Just Like Starting Over

Based on the errors that I’ve found, I will start from scratch in Part 7

Raw DNA Phasing of 4 Siblings Using One Parent’s DNA: Part 5

In my past 4 Blogs on the topic, I have started the phasing of my siblings raw DNA using my mother’s raw DNA. I used Whit Athey’s applicable paper on the subject, MS Access and have checked my results with the work that M MacNeill’s similar analysis of my raw DNA. I started out using 3 siblings in the analysis. Part way through, my brother’s results came in, so now I am looking at 4 siblings.

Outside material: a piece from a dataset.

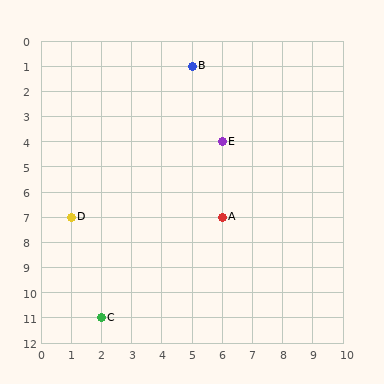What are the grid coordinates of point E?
Point E is at grid coordinates (6, 4).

I parted a bit with the Whit Athey analysis in that where he went to a visual analysis, I decided to look for the change points in the data. I then used those points to perform an Access query to update the various patterns found. When I left off my last Blog, I had just located Starts and Stops for the 7 different paternal patterns for the 4 siblings.

Sibling Patterns in an Excel Stacked Bar Chart

Today I was getting a headache trying to find a way to put the paternal patterns information into Excel in a Bar Chart. Here is the best I could do for the first 2 Chromosomes:

pattern-bar-chart

The spreadsheet data format is above. I chose Stacked Bar Chart. Then I had to transpose the row and columns. The slight glitch is that I had to create an extra duplicate pattern when that occurred to get the results in one bar per chromosome. I used the end point for each pattern. The bar assumes the start is at zero for each chromosome which isn’t totally accurate, but close enough, I suppose for a bar chart. The bar chart is meant to represent all the paternal changes in patterns for me and my 3 siblings.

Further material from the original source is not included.